Curtain Up

March 31, 2013

It’s hard to wrap your mind around the many forms of Wayne McGregor’s brilliance. His work with Wayne McGregor/Random Dance, with The Royal Ballet, with a string of other companies, his educational initiatives, and his collaborations with scientists and artists is perhaps only understandable when you see him dance himself. Though he hasn’t performed in years, his own improvising is astounding to watch. He whips through wild and subtle motions, leading with unlikely parts of the body: the top of the head, the bottom of the rib cage, the tip of an elbow. Extended into couples and groups, his extreme choreography trespasses beyond the “busy” threshold to enter new, sometimes outlandish territory. It can be uncomfortably aggressive or funny-bone odd. It can also be unexpectedly sensual or tender. Whatever the aesthetics, dancers feel stretched by him physically and intellectually. They are hungry for those challenges.

 

Above: Photos of McGregor by Erik Tomasson.

Above left: Headshot of Perron by Matthew Karas.

 

Although he’s basically a modern dancer, having studied Limón technique and been influenced by Trisha Brown, McGregor has upped the ante for ballet on an international scale. From San Francisco Ballet to New York City Ballet to the Bolshoi and other companies, his exploding of the ballet vocabulary points a direction toward the future.
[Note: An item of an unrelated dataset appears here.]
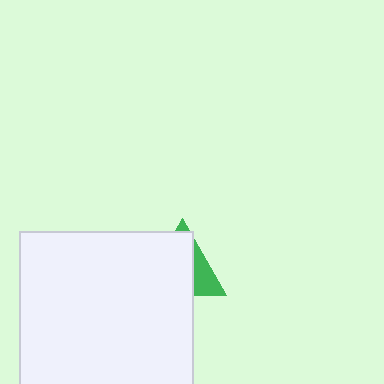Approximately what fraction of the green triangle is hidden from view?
Roughly 69% of the green triangle is hidden behind the white square.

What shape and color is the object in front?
The object in front is a white square.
Concerned less with making beautiful ballets than with stimulating bodies and minds, he surges ahead on all fronts, and ultimately the bracing quality of his movement is a kind of beauty in itself.

 

For our Choreography Issue, we also bring you dancemakers who are stimulating in a different way: They find it intriguing—or necessary—to bring words into their stage picture. In Word Play we interview seven choreographers who are especially adept at the dance-and-text genre. Some would call their work “dance theater,” but others would not answer to that term. These dance artists who grapple with the relation of words to movement include Annie-B Parson, an acclaimed master of the form; Ralph Lemon, a hero of experimental dance; and Sean Dorsey, a 2010 “25 to Watch” in the Bay Area.

 

And just for fun, Adam Hendrickson, former soloist with New York City Ballet, gripes about the razor touch of the tutu’s edge in “Terrible Tulle.” From the audience, we don’t see the hazards the male dancer faces to make his ballerina look elegant. Ah, the hard life of a cavalier.